Lastly, the authors aimed to show the prebiotic nature of AGs by analysing the release of short chain fatty acids (SCFAs) after the syntrophic metabolic activity of both strains. It was previously revealed that B. cellulosilyticus produces succinate and acetate when grown on AGs. The authors showed that when B. breve and B. cellulosilyticus grew in co-culture on AGs, the SCFA levels increased due to the syntrophic behaviour. They also found that thanks to the cross-feeding process, B. breve produces acetate, lactate and formate, thus rendering SCFA production higher and more diverse. Due to the production of SCFAs, this syntrophic interaction between B. breve and B. cellulosilyticus has probiotic character, while AGs have now gained the status of prebiotics.

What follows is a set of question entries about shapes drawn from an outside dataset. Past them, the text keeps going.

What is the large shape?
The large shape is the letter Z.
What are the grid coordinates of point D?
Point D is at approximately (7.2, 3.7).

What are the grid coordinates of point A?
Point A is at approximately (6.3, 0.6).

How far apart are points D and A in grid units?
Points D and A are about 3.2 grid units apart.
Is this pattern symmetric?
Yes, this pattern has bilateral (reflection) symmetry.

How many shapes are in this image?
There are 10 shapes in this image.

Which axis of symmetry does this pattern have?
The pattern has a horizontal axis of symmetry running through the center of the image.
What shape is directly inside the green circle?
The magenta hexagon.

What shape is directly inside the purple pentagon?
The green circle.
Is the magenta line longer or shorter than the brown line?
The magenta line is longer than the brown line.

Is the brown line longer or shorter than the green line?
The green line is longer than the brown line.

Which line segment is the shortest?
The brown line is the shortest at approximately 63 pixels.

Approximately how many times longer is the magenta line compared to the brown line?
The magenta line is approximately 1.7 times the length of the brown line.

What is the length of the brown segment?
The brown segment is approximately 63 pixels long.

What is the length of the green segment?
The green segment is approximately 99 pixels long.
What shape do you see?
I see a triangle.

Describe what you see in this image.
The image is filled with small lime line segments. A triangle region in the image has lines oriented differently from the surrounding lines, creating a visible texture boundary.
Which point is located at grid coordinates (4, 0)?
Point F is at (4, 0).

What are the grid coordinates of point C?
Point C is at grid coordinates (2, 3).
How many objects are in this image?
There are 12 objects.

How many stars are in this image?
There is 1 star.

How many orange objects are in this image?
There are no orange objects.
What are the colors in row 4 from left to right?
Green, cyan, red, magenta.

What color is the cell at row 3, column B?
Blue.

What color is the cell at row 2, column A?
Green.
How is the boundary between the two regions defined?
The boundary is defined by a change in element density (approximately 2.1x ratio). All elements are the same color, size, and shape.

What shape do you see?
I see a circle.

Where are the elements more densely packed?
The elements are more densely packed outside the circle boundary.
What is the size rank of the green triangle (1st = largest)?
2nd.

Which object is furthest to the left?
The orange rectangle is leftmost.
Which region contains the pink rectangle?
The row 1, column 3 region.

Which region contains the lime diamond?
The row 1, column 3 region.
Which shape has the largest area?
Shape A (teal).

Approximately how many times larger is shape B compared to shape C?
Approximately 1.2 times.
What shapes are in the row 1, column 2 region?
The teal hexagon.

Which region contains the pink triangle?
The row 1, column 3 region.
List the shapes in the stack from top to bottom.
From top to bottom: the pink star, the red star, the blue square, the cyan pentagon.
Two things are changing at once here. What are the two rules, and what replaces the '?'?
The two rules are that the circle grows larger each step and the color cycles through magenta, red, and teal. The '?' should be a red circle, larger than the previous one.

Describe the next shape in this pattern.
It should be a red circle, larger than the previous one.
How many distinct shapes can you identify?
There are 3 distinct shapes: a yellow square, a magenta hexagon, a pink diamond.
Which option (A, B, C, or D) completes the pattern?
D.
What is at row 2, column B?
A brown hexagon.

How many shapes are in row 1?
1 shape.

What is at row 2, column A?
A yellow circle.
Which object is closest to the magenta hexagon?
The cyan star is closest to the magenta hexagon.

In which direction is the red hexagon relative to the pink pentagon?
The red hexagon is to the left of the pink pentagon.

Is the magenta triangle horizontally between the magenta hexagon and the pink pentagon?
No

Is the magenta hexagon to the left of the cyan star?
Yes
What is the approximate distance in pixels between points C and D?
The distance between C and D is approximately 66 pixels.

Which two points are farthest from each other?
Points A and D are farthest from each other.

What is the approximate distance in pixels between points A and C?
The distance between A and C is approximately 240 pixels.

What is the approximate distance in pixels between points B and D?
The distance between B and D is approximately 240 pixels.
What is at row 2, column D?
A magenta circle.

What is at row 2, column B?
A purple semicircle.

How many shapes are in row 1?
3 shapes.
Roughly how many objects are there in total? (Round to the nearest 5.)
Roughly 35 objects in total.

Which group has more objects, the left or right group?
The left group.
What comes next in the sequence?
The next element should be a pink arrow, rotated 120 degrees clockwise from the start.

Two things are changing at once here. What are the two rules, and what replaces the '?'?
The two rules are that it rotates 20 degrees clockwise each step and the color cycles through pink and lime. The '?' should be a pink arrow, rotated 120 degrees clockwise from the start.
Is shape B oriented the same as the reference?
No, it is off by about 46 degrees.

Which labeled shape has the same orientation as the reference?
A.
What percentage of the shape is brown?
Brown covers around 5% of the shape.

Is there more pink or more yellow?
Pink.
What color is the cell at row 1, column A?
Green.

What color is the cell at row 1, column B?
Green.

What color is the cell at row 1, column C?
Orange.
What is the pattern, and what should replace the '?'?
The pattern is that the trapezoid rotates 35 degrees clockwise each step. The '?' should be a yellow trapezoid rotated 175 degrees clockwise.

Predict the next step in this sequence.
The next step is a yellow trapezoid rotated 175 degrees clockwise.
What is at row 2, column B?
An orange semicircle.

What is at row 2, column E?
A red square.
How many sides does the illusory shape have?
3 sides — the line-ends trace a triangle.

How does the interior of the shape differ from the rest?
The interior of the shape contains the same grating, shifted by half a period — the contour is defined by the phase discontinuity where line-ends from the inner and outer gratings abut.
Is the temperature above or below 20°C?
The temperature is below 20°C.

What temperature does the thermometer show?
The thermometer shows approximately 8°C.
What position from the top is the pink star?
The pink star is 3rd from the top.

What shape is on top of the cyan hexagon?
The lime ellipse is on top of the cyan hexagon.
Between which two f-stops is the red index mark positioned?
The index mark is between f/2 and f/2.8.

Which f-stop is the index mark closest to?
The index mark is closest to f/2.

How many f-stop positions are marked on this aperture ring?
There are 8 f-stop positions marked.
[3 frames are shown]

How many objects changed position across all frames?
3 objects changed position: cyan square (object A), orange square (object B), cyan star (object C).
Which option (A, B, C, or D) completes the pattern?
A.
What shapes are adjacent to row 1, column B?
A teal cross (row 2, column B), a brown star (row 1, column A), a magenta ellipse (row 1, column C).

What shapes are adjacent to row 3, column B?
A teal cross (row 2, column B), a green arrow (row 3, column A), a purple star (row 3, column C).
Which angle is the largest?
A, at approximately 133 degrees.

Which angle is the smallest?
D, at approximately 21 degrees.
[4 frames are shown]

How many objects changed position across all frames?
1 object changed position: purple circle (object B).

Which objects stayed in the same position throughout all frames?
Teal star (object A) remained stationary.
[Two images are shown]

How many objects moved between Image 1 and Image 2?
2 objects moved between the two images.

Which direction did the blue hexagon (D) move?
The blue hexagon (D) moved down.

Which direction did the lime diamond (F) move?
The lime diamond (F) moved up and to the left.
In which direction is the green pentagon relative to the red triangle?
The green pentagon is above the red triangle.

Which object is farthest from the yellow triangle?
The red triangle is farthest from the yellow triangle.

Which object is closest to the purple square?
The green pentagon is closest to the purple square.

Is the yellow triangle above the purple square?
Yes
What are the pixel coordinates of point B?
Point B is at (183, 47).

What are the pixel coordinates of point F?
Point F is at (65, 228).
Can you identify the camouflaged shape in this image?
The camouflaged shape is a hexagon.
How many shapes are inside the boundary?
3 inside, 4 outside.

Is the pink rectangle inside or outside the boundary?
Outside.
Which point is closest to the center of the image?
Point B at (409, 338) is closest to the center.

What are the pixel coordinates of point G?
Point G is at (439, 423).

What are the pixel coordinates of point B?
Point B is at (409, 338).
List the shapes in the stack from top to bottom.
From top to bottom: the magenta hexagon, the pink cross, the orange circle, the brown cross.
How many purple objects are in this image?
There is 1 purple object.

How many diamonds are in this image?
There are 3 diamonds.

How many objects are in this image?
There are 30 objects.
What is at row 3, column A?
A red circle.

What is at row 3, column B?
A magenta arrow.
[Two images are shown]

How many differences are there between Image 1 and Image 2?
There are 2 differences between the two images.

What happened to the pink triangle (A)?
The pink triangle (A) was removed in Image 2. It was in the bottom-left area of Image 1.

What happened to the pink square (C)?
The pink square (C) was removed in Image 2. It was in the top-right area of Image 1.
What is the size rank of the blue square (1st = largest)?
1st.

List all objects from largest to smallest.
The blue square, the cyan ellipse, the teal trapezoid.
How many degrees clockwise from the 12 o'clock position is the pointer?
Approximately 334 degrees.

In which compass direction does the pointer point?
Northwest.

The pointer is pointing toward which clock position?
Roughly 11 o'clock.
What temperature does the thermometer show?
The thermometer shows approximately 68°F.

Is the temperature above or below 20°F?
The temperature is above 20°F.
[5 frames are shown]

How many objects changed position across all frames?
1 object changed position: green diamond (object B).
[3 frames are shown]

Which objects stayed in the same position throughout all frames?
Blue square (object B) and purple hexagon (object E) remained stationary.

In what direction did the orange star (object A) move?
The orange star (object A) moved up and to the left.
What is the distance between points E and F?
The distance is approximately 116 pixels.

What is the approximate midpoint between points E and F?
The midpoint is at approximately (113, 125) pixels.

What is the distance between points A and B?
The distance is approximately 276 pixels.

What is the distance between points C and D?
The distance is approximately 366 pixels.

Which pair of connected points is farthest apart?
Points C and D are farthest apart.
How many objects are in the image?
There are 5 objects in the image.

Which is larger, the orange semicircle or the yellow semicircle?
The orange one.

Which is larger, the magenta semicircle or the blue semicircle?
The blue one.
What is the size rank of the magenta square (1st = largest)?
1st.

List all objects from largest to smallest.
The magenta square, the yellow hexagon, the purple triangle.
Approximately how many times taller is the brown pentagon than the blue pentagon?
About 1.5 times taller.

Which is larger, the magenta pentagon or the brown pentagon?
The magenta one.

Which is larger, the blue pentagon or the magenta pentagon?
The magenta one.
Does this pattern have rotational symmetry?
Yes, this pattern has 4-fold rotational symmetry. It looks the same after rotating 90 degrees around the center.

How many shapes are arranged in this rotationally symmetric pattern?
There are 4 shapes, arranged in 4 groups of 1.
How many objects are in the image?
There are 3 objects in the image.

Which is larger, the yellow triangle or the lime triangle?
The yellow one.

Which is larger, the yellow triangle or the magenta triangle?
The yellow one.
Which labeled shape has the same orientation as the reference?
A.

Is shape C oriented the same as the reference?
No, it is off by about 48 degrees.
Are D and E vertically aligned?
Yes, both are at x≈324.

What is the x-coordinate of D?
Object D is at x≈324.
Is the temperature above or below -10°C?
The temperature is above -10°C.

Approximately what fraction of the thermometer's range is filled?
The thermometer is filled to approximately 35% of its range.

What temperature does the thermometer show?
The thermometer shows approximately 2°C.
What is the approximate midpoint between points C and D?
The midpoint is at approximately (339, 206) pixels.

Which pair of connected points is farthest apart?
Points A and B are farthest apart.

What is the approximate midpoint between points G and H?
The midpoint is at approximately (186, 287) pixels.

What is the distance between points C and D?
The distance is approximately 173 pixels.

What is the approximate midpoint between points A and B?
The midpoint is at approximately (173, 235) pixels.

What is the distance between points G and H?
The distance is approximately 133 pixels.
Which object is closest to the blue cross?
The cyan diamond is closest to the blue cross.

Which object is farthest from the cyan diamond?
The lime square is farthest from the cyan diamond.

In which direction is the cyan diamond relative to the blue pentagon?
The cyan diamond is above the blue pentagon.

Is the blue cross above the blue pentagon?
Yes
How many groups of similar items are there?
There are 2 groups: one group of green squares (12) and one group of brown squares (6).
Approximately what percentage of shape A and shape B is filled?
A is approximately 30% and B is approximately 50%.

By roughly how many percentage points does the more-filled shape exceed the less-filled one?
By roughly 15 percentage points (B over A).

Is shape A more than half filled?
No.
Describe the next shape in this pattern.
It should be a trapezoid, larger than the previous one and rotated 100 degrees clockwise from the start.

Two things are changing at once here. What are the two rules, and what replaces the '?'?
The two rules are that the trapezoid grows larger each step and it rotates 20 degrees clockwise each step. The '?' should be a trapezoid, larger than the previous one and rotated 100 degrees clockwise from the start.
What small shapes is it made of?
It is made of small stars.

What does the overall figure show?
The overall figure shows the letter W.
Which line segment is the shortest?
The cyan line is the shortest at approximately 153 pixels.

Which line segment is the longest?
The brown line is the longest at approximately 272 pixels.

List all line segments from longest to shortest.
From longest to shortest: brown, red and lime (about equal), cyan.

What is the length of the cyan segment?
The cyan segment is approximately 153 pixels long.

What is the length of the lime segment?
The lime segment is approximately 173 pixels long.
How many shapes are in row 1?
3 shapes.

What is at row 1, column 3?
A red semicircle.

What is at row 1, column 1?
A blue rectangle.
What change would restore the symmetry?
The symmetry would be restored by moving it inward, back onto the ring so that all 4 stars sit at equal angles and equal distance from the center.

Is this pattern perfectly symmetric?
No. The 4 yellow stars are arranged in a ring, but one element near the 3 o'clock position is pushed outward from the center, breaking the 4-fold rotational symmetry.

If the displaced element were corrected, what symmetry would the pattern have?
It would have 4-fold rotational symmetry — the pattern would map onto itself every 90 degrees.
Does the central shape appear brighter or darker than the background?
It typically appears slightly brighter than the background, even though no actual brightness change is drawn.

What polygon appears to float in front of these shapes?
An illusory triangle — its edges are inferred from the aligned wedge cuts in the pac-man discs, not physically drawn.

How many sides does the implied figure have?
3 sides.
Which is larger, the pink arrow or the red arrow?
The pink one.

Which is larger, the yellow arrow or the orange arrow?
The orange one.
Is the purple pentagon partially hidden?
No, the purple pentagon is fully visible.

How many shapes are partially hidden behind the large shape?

Plant cells contain other rigid polymers that are subject to syntrophic interactions within the human gut microbiota, for example xylan. This polymer consists of β-(1,4)-linked xylose residues substituted with various sugar derivates or acetyl groups. When grown on complex xylan, Bacteroides ovatus was shown to support the growth of Bifidobacterium adolescentis, which can only utilise linear arabino-xylo-oligosaccharides released by B. ovatus. Similarly, B. breve and Escherichia coli metabolise fucose and rhamnose, released from plant polymers, into 1,2-propanediol. This component has an enhancing growth effect on the probiotic Lactobacillus reuteri. Subsequently, from 1,2-propanediol, L. reuteri and Eubacterium hallii produce propanol and propionate, also key SCFAs with important health benefits.
Identifying another syntrophic relationship that is active in the human gut microbiota drew more and more attention to the commonly used phrase ‘You are what you eat’. As discussed here, Muñoz et al. identified the probiotic character of a new syntrophic relationship and the prebiotic nature of AGs. However, we are still far from completely understanding the metabolic relationships and cross-feeding networks going on within the gut microbiota. But we can be assured that there are many more advantageous metabolic avenues of probiotics yet to be discovered.